In a globalized economy, businesses, consumers, suppliers and markets are creating and consuming an ever increasing amount of data. The volume is so large that several retailers are unable to manage the information overload. Intuitively they understand that the data contains vital business information, but it has created a frustrating challenge – they are unable to clearly prioritize the use of data and ensure it is applied to those parts of the business that yield the highest returns.
A study commissioned by Wipro and conducted by The Economist Intelligence Unit (EIU) called The Data Directivei found that businesses, which included retail, were stockpiling data – from social media, machines, sensors, staff email, markets, etc. --and the trend would continue to grow for another two years. At least seven in ten companies were collecting syndicated third-party data such as weather information (72%) or government data (70%), while many gathered anything from internal staff data (66%) to some kind of location-based information (41%) among many other types. Two-thirds of the business leaders in the study said the range and types of data have expanded in the past two years. It was apparent that data would soon overwhelm retailers.
It isn’t that retailers don’t recognize the value of data. They do. Historically, they have leveraged data to build an intimate and enviably understanding of their customers. Many industries have emulated retail’s approach to building insights into their own customer. Now retailers need to take a step forward and redefine their data management strategy. Digging only into customer profiles and buying behavior won’t cut it any longer. A new study, a sequel to The Data Directive called The Data Storm, by Wipro and conducted by The Economist Intelligence Unit (EIU), shows that retailers who have redefined their data management strategy are making considerable headway. As much as 65% of companies reporting an average increase in EBITDA of 10% or above over the last three years said they have a well-defined data policy, compared to just 17% for those with lower growth.
What are the areas where retailers must consider leveraging data for substantial gains?
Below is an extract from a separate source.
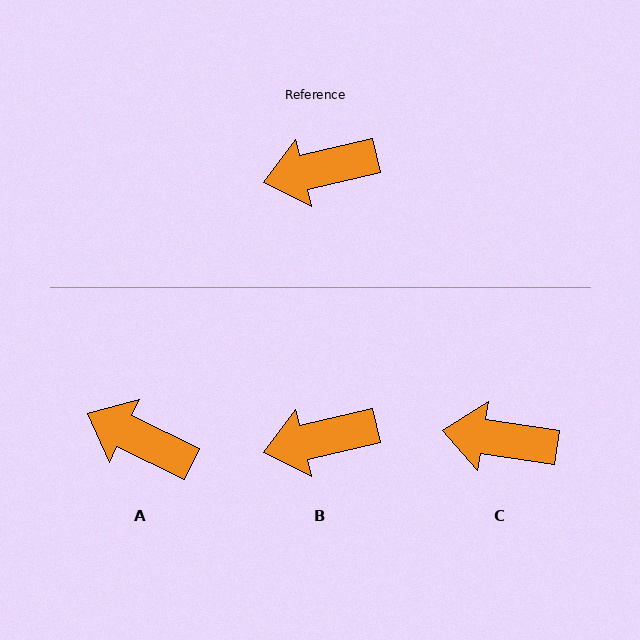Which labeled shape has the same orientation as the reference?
B.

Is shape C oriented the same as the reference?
No, it is off by about 22 degrees.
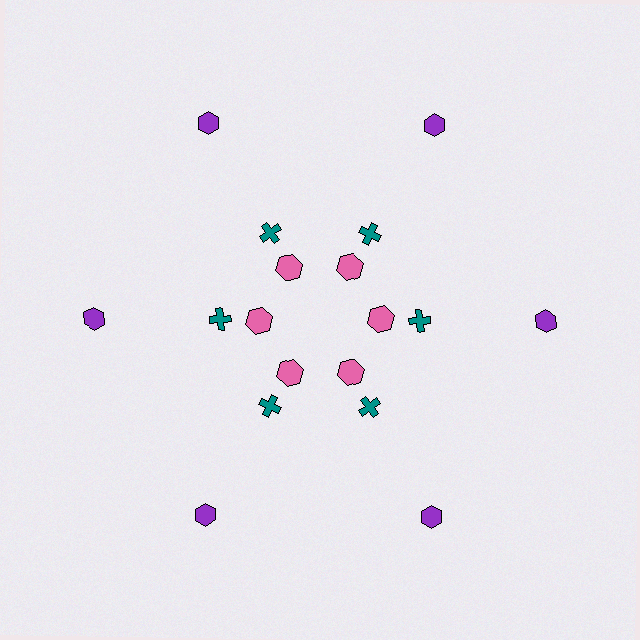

We believe it is in practically every aspect of business that data has a meaningful role to play:
Customer: Retailers must use data across channels to build a single view of the customer in order to enrich overall customer experience.
Store: Optimize store operations using data for demand sensing, shrink analysis, returns management, energy and labor optimization and improvements in in-store customer experience.
Financials: Mitigate risk through scenario simulation and what-if analysis using the vast amount of data now available to retailers and be positioned to accurately forecast true financial positions and profitability.
Spend: Ensure ideal cost benefit balance in trade promotions and campaign effectiveness, identifying hidden opportunities for savings.
Merchandize: Optimize markdowns, improve replenishment accuracy and forecast seasonal volumes using data and analytics.
Supply Chain: Improve inventory turns and fulfilment rates, reduce inventory costs, enhance vendor performance and improve sourcing and shipping strategies using data.
How do data and analytics translate into bottom lines? In a recent engagement with a leading broadline retailer in North America, Wipro analyzed the selling size data to determine the optimal composition of size packs for seasonal apparel. The recommendations reduced lost sales by 31%. The retailer estimated a projected gain of approximately $14 M through the initiative. The impact of using data can clearly be substantial. Retailers who understand this are quickly moving to redefine their data management strategy. These retailers will stay ahead of competition in a world that is increasingly becoming data dependent.